This article is written by Gaurav Lall pursuing BBA LL.B. (Hons.) at United World School of Law.
In Haynes v Harwood  1 KB 146, case the Defendant left a horse-drawn van unattended in a crowded street. The horses bolted when a boy threw a stone at them. A police officer tried to stop the horses to save a woman and children who were in the path of the bolting horses. The police officer was injured.
Court of Appeal of England and Wales.
Greer, Maugham, and Roche LJJ.
Haynes v. Harwood,  1 KB 146
Brief Facts and Procedural History
The plaintiff was a police constable on duty inside a police station, located in a busy street, often attended by many people, including children. The defendants owned a two-horse van which was left unattended by its driver in the same street. The driver had put a chain on one of the wheels of the van that was subsequently broken. For some reason, supposedly because a stone was thrown at the horses, they bolted along the busy street alongside with the van. The police constable saw them from the police station, got out and managed to stop them but sustained injuries, in respect of which he claimed damages. The plaintiff claimed damages in this respect through the King’s Bench in 1935. The bench ruled in favour of the plaintiff as opposed to the defendant. The defendant (Harwood) filed for an appeal in the Court of Appeal, which was later dismissed.
Issues before the Court
When someone knowingly puts himself or herself in danger to protect others, is the negligent party liable for damages suffered in the protection effort
Whether the principle of volenti non fit injuria will be applied?
Ratio of the Case
The doctrine of the assumption of risk does not apply where the plaintiff has, under exigency caused by the defendant’s wrongful misconduct, consciously and deliberately faced a risk, even of death, to rescue another from imminent danger of personal injury or death, whether or not the person endangered has owed a duty of care by the plaintiff. The plaintiff, a policeman saw a horse running loose in the street among children.
Decision of the Court
The Court of Appeal held the defendant liable for Haynes’ loss. On the novus actus interveniens argument, they held there had not been a break in the chain of causation between the defendant’s act and claimant’s loss.
Rule/ Case Law
“Negligence, in order to give a cause of action, must be the neglect of some duty owed to the person who makes a claim. In the case, if the duty was owed to, among others, if the plaintiff is affected by the want of care of the Negligence of the defendants that is the Negligence of which the plaintiff can avail himself as a cause of action.” -Greer, LJ
Novus Actus Interventions is a Latin term for a new intervening act which breaks the chain or the connection between the wrong. In Lynch v Nurdin, undoubtedly, there was a Novus actus interventions namely, them is the conduct of the boy who started the horse; but it was held that none the less the accident, and the damage, could be served as a result of the defendant’s wrongful act because it was to be predicted that children were bound to be mischievous and that anyone who invites or gives an opportunity to the mischievous children to do a dangerous thing cannot escape liability on the ground that he did not do the wrong but that the mischievous children did it.
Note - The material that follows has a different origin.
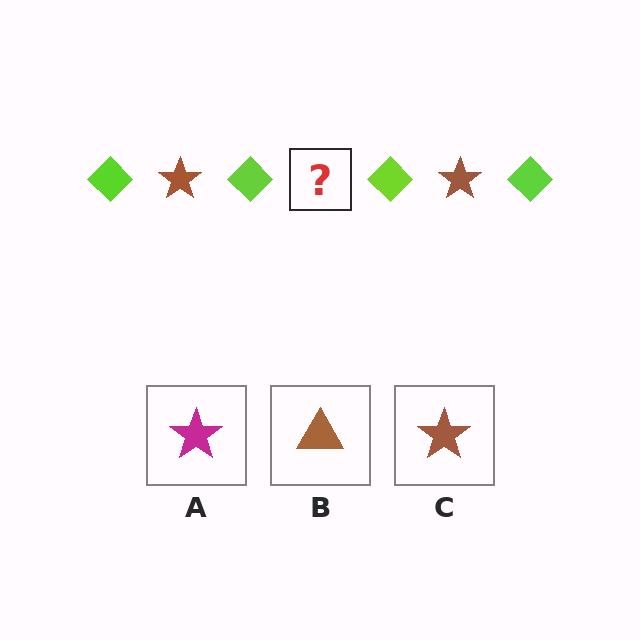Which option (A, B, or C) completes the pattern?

Volenti non-fit Injuria is a common law doctrine which states that if someone willingly places themselves in a position knowing degree of harm, will be not able to bring a claim against the other party in tort.
“Negligence is the failure to use reasonable care or doing something which a reasonably prudent person would not do.”
The defendants are guilty of negligence under the virtue of leaving the horses unattended in a busy street. The defendant in the first place owed a duty of care to his neighbour’s, which he breached as and when the horse carriage was left unattended and untied. The resultant damage was caused to the plaintiff when he got injured while trying to save the woman and the children so endangered. Also, the defendant could anticipate the damage that could have incurred if some mischievous act would have been done on the horse. Hence, the Court held that there was negligence on the part of the defendant. Presenting his side as against the plaintiff’s defense, the defendant argued that volenti non-fit Injuria could be applied to justify his stand because the police constable willingly involved himself in an act which would inevitably have caused some injuries. The Court, in turn, held that there was evident Negligence on the part of the defendant, for the plaintiff owed a general duty to the public and hence the principle of volenti non-fit Injuria would not apply. The Court determined whether the plaintiff had acted reasonably with the context of Brandon v. Osborne, Garrett & Co. Ltd. It should be noted that Greer L.J. went further than Finlay J. His decision seems to suggest that a policeman or anyone, and still more a policeman, has a general duty to the public to preserve life and property.